Midarion looked at her. Through the glass of his mask, he saw the fracture in her resolve. Reikika had always been the pillar, the one who relied on logic and frost. But this horror was illogical. It was a beauty that killed.

"We aren't rats," Midarion said, his voice vibrating with a frequency that only she could hear—a calming, steady note. "We're the ones who carry the light back. If we die here, Oakhaven stays a tomb. If we live, it becomes a lesson."

A sudden, sharp scream echoed from the front of the line.

Midarion was moving before the sound had even died away. He blurred past Lior and Rondo, reaching the front where the recruit, Tilda, was clutching her leg.

A golden hand had reached out from the dirt wall of the tunnel. It wasn't a statue; it was a "Burier"—an infected who had been caught underground during the transition. Its arm was a jagged spike of bronze, and it had pierced through Tilda's lead-lined boot.

"No," Lior whispered. "The seal... it's broken."

Tilda looked up at Midarion, her eyes wide with a realization that transcended fear. "I can taste it," she whispered through the comms. "It tastes like... like sunshine."

"Don't breathe!" Rondo shouted, stepping back. "The internal pressure of the suit is gone! She's breathing the tunnel air!"

Midarion didn't hesitate. He knelt, his silver threads weaving a tight, airtight seal around Tilda's wounded leg, trying to patch the suit by force. But his ears told him the truth. He could hear her blood.

It was thickening.

The fluid, rhythmic sound of a human heart was being replaced by a heavy, sludge-like dragging. The "Gilded Rasp" was already in her veins.

"Midarion, leave her," Rondo said, his voice dropping into that cold, clinical register. "In ten minutes, she will be a weight we cannot carry. In twenty, she will be a Frenzy."

"I don't leave people," Midarion growled, his threads tightening.

"You will if you want the rest of us to live," Rondo replied. He pointed toward the end of the tunnel.

The sound of grinding metal was growing louder. The blacksmith and the others had found the weaver's entrance. The tunnel began to vibrate. The golden "Buriers" were waking up in the walls all around them.

Midarion looked at Tilda, then at Reikika. The choice was a jagged blade in his gut. This was the loss Aelyss spoke of. It wasn't a heroic death in battle; it was a cold, quiet abandonment in the dark.

"Tilda," Midarion said, his voice cracking.

"Go," she whispered. She reached for her belt and pulled out a small incendiary crystal used for signaling. "I'll make sure they don't follow you through the crawlspace."

Midarion felt Reikika's hand on his shoulder. It was cold—deathly cold.

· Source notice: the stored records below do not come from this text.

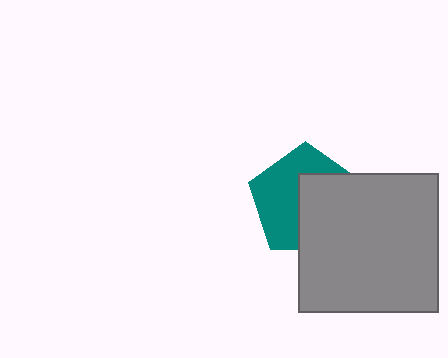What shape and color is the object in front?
The object in front is a gray square.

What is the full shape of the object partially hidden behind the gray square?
The partially hidden object is a teal pentagon.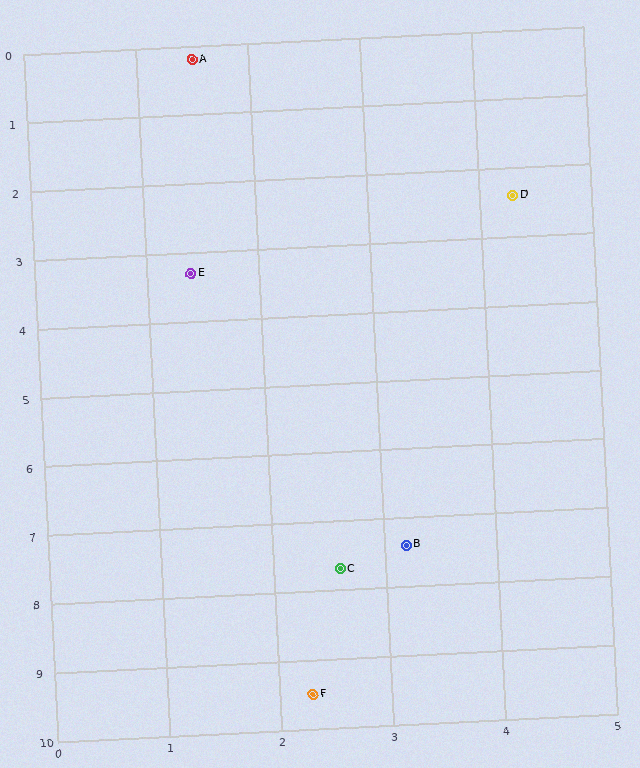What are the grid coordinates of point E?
Point E is at approximately (1.4, 3.3).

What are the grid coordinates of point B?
Point B is at approximately (3.2, 7.4).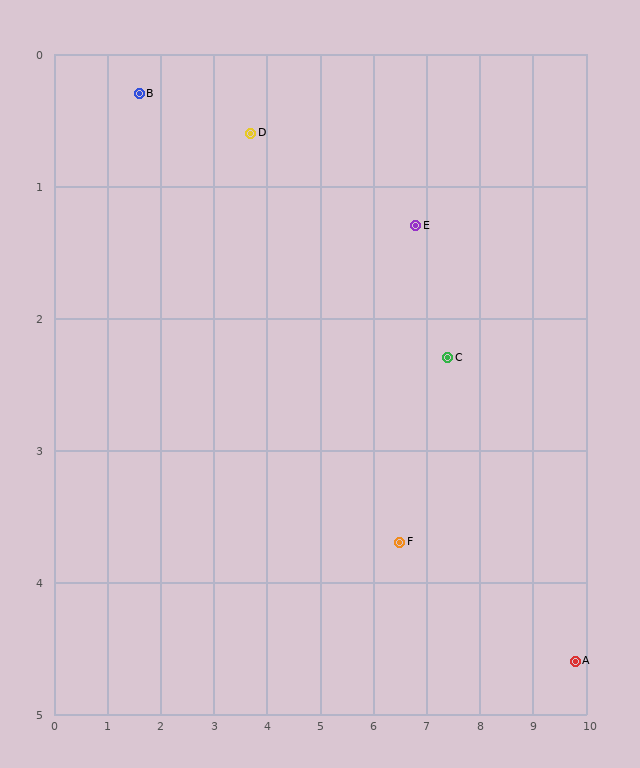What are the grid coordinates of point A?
Point A is at approximately (9.8, 4.6).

"We have to go, Mida," she said.

He stood up, his heart feeling like it was being encased in lead. He didn't look back as they ran. Behind them, the tunnel was filled with a sudden, blinding light and the sound of earth collapsing.

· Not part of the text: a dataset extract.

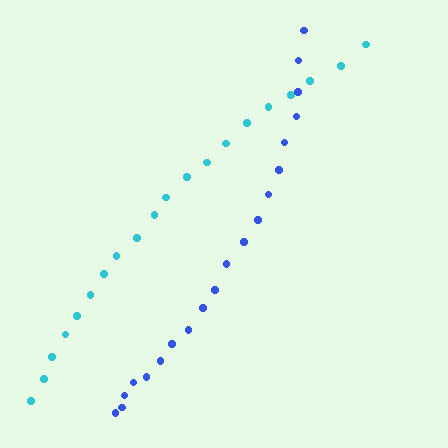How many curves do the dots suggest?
There are 2 distinct paths.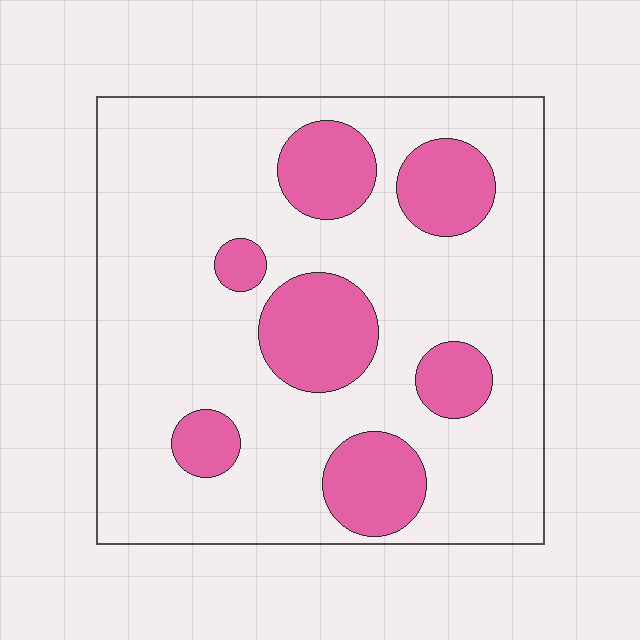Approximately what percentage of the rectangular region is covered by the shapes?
Approximately 25%.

They emerged onto the riverbank, gasping for air that was still filtered, still dry, still fake. The river Hydros flowed before them, but even the water was wrong. It moved slowly, carrying golden silt that sparkled in the dying light of the sun.

"The carriage is three miles North," Rondo said, checking his case. "We have the samples. We have the data."

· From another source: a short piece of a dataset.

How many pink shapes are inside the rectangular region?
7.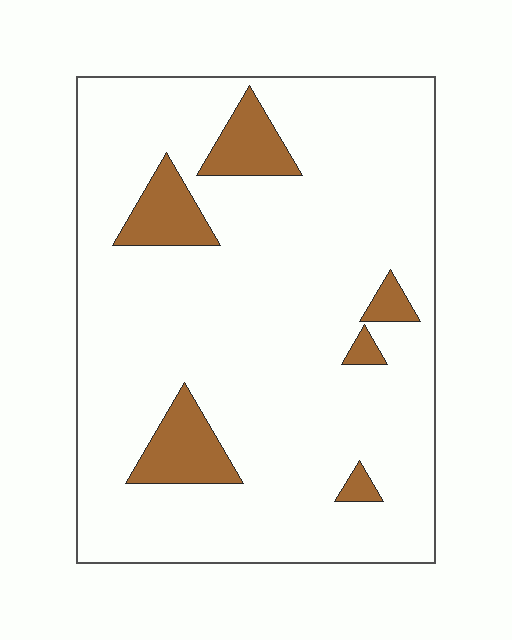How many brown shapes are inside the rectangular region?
6.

Midarion looked back at the village of Oakhaven. It shimmered in the twilight, a city of gold and ghosts. He could still hear Tilda's heart in his mind—the moment it finally turned to a solid, silent stone.

"Let's go," Midarion said, his voice sounding older, harder. "Before the sun sets."

As they began the trek, the shadows of the trees stretched out toward them like golden fingers, and for the first time, Midarion realized the Scourge wasn't just a village problem.

The wind was picking up. And it was blowing south.